The realm of international relations comprises today not only states and global regimes such as the United Nations, but also many international organizations with a mandate in regional peace and security. Although these organizations, such as the AU, the OAS, the EU, or NATO have made significant headway over the last decade and are regarded as key actors in the prevention and resolution of conflicts, their role remains under-studied. How have they become prominent security actors? What are their comparative advantages and disadvantages? What are the implications for the United Nations as the prime actor responsible for peace and security? What are the challenges ahead?
The interest shown by policy-makers in regional organizations is fairly recent and it has been spurred by some changes in the global scene. The first is the realization that the majority of threats and security problems are primarily regional rather than local, national, or global.1 Today it is difficult to envision a security problem that originates and is neutralized strictly within the confines of a single state. Be it inter-state or intra-state armed conflict, proliferation of deadly diseases, illegal immigration, or failed states, contemporary threats usually have a regional pattern that calls for regional mechanisms to confront them.
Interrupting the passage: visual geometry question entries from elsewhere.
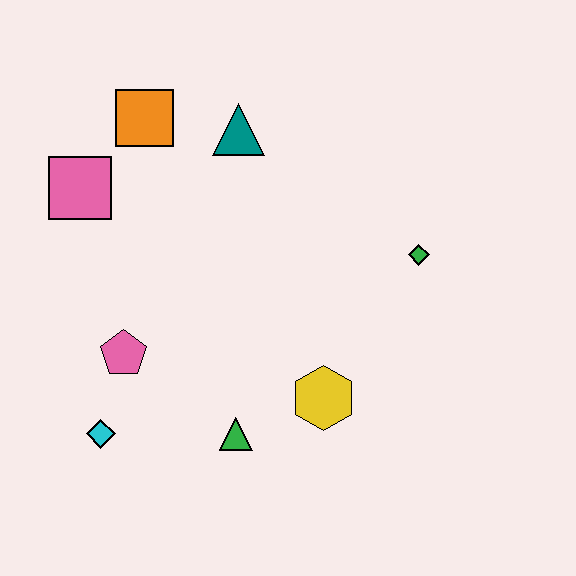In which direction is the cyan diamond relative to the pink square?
The cyan diamond is below the pink square.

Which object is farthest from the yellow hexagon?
The orange square is farthest from the yellow hexagon.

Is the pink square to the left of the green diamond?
Yes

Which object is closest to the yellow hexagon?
The green triangle is closest to the yellow hexagon.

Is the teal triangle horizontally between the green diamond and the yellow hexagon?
No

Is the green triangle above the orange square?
No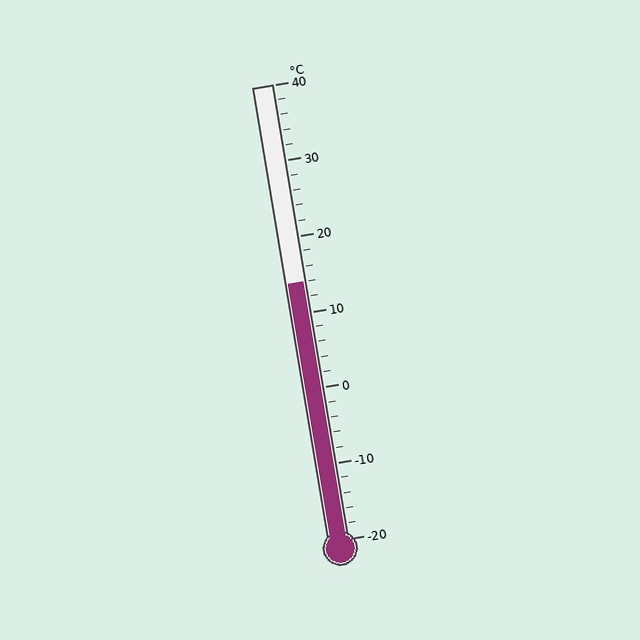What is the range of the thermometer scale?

Second, although the sovereignty axiom is still prominent, states— seduced by the potentially positive effects of economic integration and suffering the effects of globalization—are showing signs of being less orthodox and more malleable about external interventions. With increased frequency, humanitarian norms have been the source of calls for intervention to halt or prevent gross violations of human rights.
Third, regional institutions have been encouraged to take on a security mandate as a way to cope with the frailty of the United Nations. In the past, mostly in the context of the Cold War, regional institutions and regional conflicts were subordinated to the particular interest of the superpowers.2 As former UN Secretary-General Boutros-Ghali stated in the 1992 Agenda for Peace, “the Cold War impaired the proper use of Chapter VIII and indeed, in that era, regional arrangements worked on occasion against resolving disputes in the manner foreseen in the Charter.” This judgment seems justified as long as it was based on action by the OAS with regard to Cuba (1962) and the Dominican Republic (1965), the League of Arab States in Lebanon (1976–83), or the Organization of African Unity’s (OAU) action in Chad (1981).3 After the Cold War, however, a renewed interest in the global level and in the possibility of a new approach in terms of international peace was generated. Yet, the weak financial conditions of the United Nations, the poor record of its peacekeeping missions in the 1990s (e.g. UNPROFOR in the former Yugoslavia and UNOSOM in Somalia), and political pressure from Western powers for reform served as stumbling blocks on the UN’s road toward complete self-sufficiency in peace and security.4 This has been acknowledged even by the UN itself; on numerous occasions the secretary-general has recognized that the organization “lacks the capacity, resources and expertise” to address all the problems and therefore the support of regional organizations is “both necessary and desirable.”5 In 1994, the issuing of Presidential Decision Directive 25 (PDD-25) by President Bill Clinton was another blow to the universal aspirations of the UN. In the wake of the disastrous mission in Somalia, the directive prevented the United States from using peacekeeping operations as the centerpiece of its foreign policy. Interestingly, as a complement to America’s unilateral actions, it foresaw supporting the improvement of regional organizations’ peacekeeping capabilities. In 2000, this point was reinforced in PDD 71 of February 2000, which identified the strengthening of the capacity of regional organizations as a major objective.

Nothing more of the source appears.